Right now I'm thinking if something ever happened to my husband, I would want to stay living in our home although I would be alone.  I don't think I would want another woman to live with me for company or financial reasons, but I don't know how I'll feel in the future and I try to 'never say never'.  More here.  



> Picture it: A hit 1980s sitcom  in which four senior women share a home in Miami. Hilarity ensues, and  the world falls for "The Golden Girls." But more than just a beloved  television show, the concept on which their wise and friend-first  adventures were built is becoming a more common arrangement for regular  people to age in place and get the most out of their later years with  friends by their side.
> 
> Senior  or elderly co-housing "isn't a new concept," says Sue Johansen, vice  president of partner services with A Place for Mom, a senior referral  service based in Seattle. "But what is new is that people are trying to  explore it in different ways. What we're seeing today is that seniors  are wanting to stay in their homes longer," with two primary reasons  driving that move: socialization and cost-sharing.
> 
> ...


----------



## Marie5656 (Jan 1, 2019)

*
That is something I have considered myself. My attempts at having housemates here years ago were not good experiences. Not sure I am up to doing it again. 

But if I were alone, I am not sure it would be financially feasible for me to stay alone. It is a tough decision to make. I have a friend, about 10 years younger than me who has a nice, ranch style home. She broached the subject of my moving there if I were ever alone. 
We have known each other about 30 years. I would be afraid of it not working out and I would hate to hurt our friendship. 
I am anxious to hear what others say*


----------



## SeaBreeze (Jan 2, 2019)

Marie5656 said:


> *
> But if I were alone, I am not sure it would be financially feasible for me to stay alone. It is a tough decision to make. I have a friend, about 10 years younger than me who has a nice, ranch style home. She broached the subject of my moving there if I were ever alone.
> 
> We have known each other about 30 years. I would be afraid of it not working out and I would hate to hurt our friendship.
> I am anxious to hear what others say*



Marie, our house is ranch style and that's one of the reasons I would like to stay here as long as possible, or until the end.  There's only one staircase that leads to the finished basement and laundry room, and it's narrow with banister (and wall) on one side and wall on the other, so it's pretty secure to go up and down.

It's so nice of your friend to offer that you stay with her rather than live alone, very kind of her, a good friend for sure.  I can understand your being hesitant to take her up of the offer though if you were alone, no guarantee it would work out and the friendship may be lost or weakened.

Guess I would just keep an open mind in having a roommate, but I think it would be more if I needed assistance and help with housework and shopping, rather than just for company.  I'd have to really trust the person though, would hate to be taken advantage of or scammed in my old age by someone living under my own roof.


----------



## Ruth n Jersey (Jan 2, 2019)

I would never want to have a housemate as long as I have someone in the area for emergencies.
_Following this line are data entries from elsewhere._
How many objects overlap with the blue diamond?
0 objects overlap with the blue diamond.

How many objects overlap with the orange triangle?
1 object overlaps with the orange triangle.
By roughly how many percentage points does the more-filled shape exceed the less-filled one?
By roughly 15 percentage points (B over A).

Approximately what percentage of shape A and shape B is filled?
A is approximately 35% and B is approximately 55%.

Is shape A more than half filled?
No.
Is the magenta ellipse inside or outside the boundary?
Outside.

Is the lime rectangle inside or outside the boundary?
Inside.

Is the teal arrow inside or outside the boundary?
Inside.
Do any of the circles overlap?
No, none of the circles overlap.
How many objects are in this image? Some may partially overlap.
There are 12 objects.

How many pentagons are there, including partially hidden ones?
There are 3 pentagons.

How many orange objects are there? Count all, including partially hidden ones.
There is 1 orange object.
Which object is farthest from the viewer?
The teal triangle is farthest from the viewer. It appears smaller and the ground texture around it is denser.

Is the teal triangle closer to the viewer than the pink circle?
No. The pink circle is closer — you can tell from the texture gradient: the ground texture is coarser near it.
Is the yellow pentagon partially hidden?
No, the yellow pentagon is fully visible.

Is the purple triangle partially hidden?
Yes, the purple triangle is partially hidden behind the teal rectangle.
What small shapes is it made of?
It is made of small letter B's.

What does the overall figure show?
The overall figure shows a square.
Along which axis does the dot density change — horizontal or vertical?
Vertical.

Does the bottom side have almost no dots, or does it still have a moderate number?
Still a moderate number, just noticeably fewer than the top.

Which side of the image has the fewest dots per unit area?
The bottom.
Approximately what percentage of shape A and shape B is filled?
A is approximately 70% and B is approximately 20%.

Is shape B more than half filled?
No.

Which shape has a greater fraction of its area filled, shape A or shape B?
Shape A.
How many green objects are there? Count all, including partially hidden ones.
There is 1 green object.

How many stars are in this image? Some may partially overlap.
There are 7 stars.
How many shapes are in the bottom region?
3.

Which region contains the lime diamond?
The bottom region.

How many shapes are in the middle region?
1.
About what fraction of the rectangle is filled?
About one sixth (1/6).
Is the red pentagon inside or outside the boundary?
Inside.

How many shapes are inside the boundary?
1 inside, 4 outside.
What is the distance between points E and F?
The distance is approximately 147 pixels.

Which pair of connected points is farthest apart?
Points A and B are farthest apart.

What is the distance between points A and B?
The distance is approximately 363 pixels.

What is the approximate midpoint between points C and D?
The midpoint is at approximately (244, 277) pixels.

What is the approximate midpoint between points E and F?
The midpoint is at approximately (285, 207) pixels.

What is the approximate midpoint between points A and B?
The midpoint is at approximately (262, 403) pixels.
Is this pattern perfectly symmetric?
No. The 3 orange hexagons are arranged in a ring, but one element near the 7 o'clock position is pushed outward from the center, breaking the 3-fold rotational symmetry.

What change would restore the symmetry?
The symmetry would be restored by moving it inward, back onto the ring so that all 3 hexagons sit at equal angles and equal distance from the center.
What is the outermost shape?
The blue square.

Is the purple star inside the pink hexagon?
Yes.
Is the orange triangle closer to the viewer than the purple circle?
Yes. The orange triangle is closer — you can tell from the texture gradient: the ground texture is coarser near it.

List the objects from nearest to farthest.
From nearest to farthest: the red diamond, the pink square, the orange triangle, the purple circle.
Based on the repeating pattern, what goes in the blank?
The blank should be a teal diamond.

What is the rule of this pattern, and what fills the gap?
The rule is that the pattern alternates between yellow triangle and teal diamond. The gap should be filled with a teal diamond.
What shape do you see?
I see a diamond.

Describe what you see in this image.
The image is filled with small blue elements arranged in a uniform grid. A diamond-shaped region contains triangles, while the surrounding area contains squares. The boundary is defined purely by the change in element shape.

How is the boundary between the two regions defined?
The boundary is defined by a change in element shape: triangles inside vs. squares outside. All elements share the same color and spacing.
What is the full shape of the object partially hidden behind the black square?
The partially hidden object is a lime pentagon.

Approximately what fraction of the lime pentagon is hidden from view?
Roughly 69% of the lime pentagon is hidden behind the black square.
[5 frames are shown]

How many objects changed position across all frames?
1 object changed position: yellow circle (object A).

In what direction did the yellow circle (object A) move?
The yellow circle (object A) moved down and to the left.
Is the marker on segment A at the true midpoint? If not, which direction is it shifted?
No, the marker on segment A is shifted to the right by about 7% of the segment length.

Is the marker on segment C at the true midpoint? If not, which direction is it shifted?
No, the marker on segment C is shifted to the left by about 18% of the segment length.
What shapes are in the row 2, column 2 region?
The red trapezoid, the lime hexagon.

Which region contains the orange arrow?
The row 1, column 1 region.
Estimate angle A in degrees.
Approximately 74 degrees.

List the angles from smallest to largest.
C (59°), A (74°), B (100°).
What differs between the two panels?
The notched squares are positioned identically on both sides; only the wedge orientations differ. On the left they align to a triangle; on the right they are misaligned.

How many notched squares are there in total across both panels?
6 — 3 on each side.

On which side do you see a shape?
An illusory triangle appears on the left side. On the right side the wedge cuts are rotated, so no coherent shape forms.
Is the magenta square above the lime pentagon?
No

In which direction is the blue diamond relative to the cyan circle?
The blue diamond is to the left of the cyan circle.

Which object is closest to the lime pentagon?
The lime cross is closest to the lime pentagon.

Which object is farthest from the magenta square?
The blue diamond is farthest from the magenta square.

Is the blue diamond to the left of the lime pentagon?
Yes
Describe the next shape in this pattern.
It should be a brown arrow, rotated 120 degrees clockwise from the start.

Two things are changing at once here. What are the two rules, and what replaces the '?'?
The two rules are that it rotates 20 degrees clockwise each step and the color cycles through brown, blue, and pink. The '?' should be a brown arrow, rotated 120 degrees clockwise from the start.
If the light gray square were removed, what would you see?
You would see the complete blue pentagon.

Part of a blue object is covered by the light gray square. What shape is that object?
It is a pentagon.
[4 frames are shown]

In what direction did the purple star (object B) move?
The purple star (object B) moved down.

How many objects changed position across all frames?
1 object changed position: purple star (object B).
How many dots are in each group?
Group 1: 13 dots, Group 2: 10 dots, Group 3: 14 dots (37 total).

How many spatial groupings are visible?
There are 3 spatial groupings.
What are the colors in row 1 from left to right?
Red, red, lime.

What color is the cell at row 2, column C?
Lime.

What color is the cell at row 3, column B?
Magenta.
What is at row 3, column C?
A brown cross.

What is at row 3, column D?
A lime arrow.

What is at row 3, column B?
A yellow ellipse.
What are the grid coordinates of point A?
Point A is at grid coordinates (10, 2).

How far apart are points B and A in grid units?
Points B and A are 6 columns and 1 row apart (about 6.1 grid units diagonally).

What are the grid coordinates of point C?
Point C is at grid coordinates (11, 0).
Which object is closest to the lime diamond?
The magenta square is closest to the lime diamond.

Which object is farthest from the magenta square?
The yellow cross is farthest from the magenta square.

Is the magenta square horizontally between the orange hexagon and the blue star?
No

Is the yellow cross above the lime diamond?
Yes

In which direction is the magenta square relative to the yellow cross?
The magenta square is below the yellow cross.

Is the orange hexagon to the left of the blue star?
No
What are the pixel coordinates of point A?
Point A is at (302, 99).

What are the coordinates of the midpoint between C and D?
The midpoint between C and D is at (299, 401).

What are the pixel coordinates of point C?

In my case I have my son and daughter. If I couldn't swing it financially then I'd find someplace more affordable. I'm just to picky and set in my ways to have a housemate. Items in my kitchen moved about. Some ugly vase staring at me everyday. Oh! the horror of it all!


----------



## Aunt Bea (Jan 3, 2019)

I think that it could be a great option for some folks and absolute hell for me.

I will go it alone for as long as possible then crawl into an assisted living facility and wait impatiently for a ride to the cemetery.


----------



## MeAgain (Jan 3, 2019)

It could work with the right people. 
But what happens when your too sick to do your share? 
Your back to being at the mercy of the state or your 'well meaning' family. 
Not being negative just being realistic.
  If the seniors children cared about them like they use to before the 1950s and 60s,there would not be so many parents in this kind of situation.
  It is really scary out there now. 
   People taking care of Americas elderly are low wage and many of them don't like 'certain' kinds of people. 
   wish we had more options about what to do with those who can't do for themselves.


----------



## MeAgain (Jan 3, 2019)

Aunt Bea said:


> I think that it could be a great option for some folks and absolute hell for me.
> 
> I will go it alone for as long as possible then crawl into an assisted living facility and wait impatiently for a ride to the cemetery.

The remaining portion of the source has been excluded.